Sorting by CONTROL Variables |
If you specify a CONTROL statement, PROC SURVEYSELECT sorts the input data set by the CONTROL variables before selecting the sample. If you also specify a STRATA statement, the procedure sorts by CONTROL variables within strata. Sorting by CONTROL variables is available for systematic and sequential selection methods, which include METHOD=SYS, METHOD=PPS_SYS, METHOD=SEQ, and METHOD=PPS_SEQ. Sorting provides additional control over the distribution of the sample and gives some benefits of proportionate stratification.

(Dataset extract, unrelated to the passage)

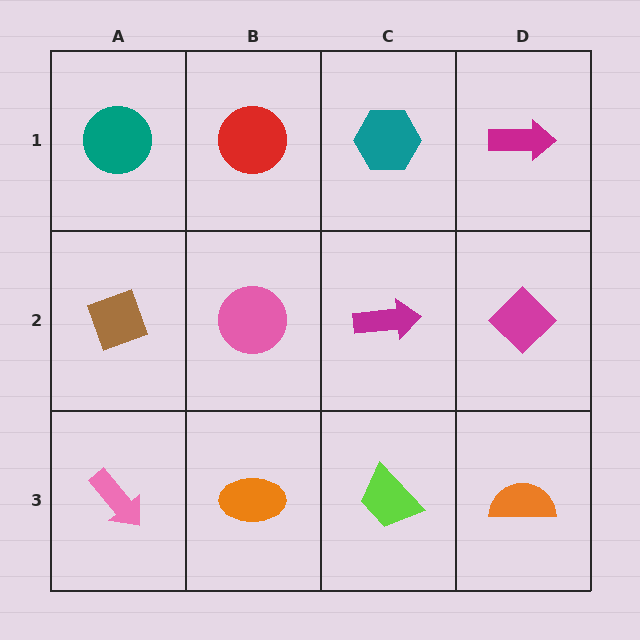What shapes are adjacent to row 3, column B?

Control sorting is not available when you use a SAMPLINGUNIT statement, which defines groups of observations as units (clusters) for sample selection. See the description of the SAMPLINGUNIT statement for information about ordering clusters before systematic or sequential selection.
When you specify a CONTROL statement, the sorted data set replaces the input data set by default. Alternatively, you can use the OUTSORT= option to name an output data set that contains the sorted input data set.

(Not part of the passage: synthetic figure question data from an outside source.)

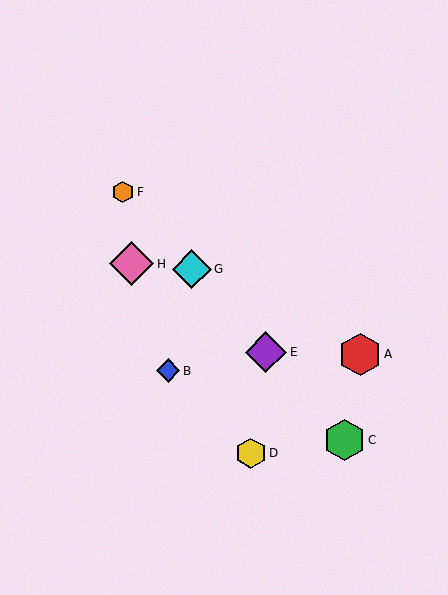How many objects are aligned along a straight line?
4 objects (C, E, F, G) are aligned along a straight line.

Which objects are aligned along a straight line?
Objects C, E, F, G are aligned along a straight line.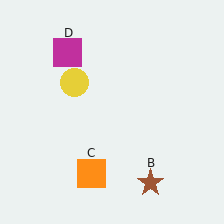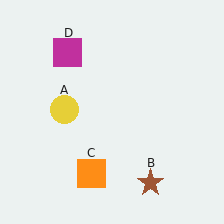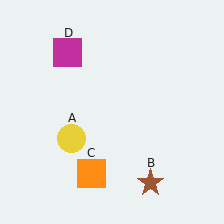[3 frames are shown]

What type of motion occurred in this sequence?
The yellow circle (object A) rotated counterclockwise around the center of the scene.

PROC SURVEYSELECT provides two types of sorting: hierarchic serpentine sorting and nested sorting. By default (or if you specify the SORT=SERP option), the procedure uses serpentine sorting. If you specify the SORT=NEST option, then the procedure sorts by the CONTROL variables according to nested sorting. These two types of sorting are equivalent when there is only one CONTROL variable.
If you request nested sorting, PROC SURVEYSELECT sorts observations in the same order as PROC SORT does for an ascending sort by the CONTROL variables. See the chapter "The SORT Procedure" in the Base SAS Procedures Guide for more information. PROC SURVEYSELECT sorts within strata if you also specify a STRATA statement. The procedure first arranges the input observations in ascending order of the first CONTROL variable. Then within each level of the first control variable, the procedure arranges the observations in ascending order of the second CONTROL variable. This continues for all CONTROL variables that are specified.

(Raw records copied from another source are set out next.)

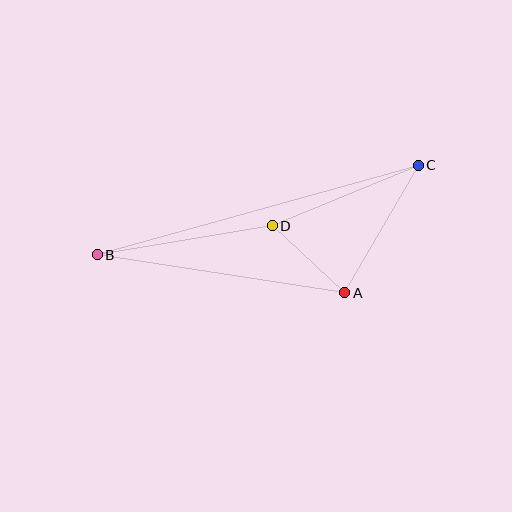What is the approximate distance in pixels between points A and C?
The distance between A and C is approximately 147 pixels.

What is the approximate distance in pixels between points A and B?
The distance between A and B is approximately 250 pixels.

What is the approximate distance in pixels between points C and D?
The distance between C and D is approximately 158 pixels.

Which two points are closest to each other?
Points A and D are closest to each other.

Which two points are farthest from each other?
Points B and C are farthest from each other.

In hierarchic serpentine sorting, PROC SURVEYSELECT sorts by the first CONTROL variable in ascending order. Then within the first level of the first CONTROL variable, the procedure sorts by the second CONTROL variable in ascending order. Within the second level of the first CONTROL variable, the procedure sorts by the second CONTROL variable in descending order. Sorting by the second CONTROL variable continues to alternate between ascending and descending sorting throughout all levels of the first CONTROL variable. If there is a third CONTROL variable, the procedure sorts by that variable within levels formed from the first two CONTROL variables, again alternating between ascending and descending sorting. This continues for all CONTROL variables that are specified. This sorting algorithm minimizes the change from one observation to the next with respect to the CONTROL variable values, thus making nearby observations more similar. For more information about serpentine sorting, see Chromy (1979) and Williams and Chromy (1980).